Everything here is two-dimensional and over-obvious, but as stated in the high-toned introduction, RAAMUS (Responsible African-American Men United in Spirit) is out to charge and inspire young African American men to the light of education and self-esteem, and away from the false promises of ghetto thinking and self-hatred. So they don’t really care about coming across nuanced, to say the least.
On one side we have the three heroes: Peace (alias Dr. G), Power (alias Big Brother X), and Prosperity (alias Brother Bomani). In times of need they combine their awesome selves to become Amen Ra, the Liberator and Redeemer. It’s sort of like a Kwanza Voltron, if you’ll forgive the crude comparison. On the other side of things, the Evil Side, we have the Insidious Scourge of Racism (who looks a little bit like Marvel Comics’ Supreme Intelligence of the Kree) and his three minions Hatritar, the Oppressor (with his Chain-saw of ignorance and bleached-albino skin), Sambo Ignoramus, the Backstabber (think: a violent Uncle Tom), Apartheid the Unjust & their brainwashing fourth The Funky TV Junky.
Set in New Jack City High School (hey, they’re throwing in all the references that mean something here) the story starts off with Hatritar and Sambo attempting to tempt young black men away from school and hard work and towards TV and easy dreams of sports’ fame. But before Hatritar can brainwash one kid by using his “Chain-saw of Ignorance” to cut off the kid’s head, the young man is rescued by Prosperity (who reminds me a lot of Tech-9 of Milestone Comics' Blood Syndicate, but hey...) who contacts the other heroes to mobilize against this threat to young black men in America.
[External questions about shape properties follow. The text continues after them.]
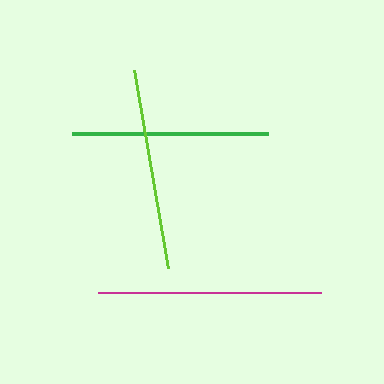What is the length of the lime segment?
The lime segment is approximately 201 pixels long.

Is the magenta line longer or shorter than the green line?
The magenta line is longer than the green line.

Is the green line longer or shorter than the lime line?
The lime and green lines are approximately the same length (about 201 and 196 pixels).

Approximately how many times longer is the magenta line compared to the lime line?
The magenta line is approximately 1.1 times the length of the lime line.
Ok, make all the jokes you want about the simple art and basic video tricks that pass for the animation here. Espouse all you want about the 2-D Thesaurus-heavy exposition in which comic-book/action movie cliches are paired with as many references to Dr.-King, Malcolm X and other Black Pride maxims, set to a fairly engaging soundtrack and an energetic, if overly serious voice over. We have “Grenades of Knowledge” and “Fight Gloves of Redemption” so, clearly, this comic isn’t about the meaningless violence. It’s about the need to put an Educated Smack Down on the forces of Evil. Hard to argue with that.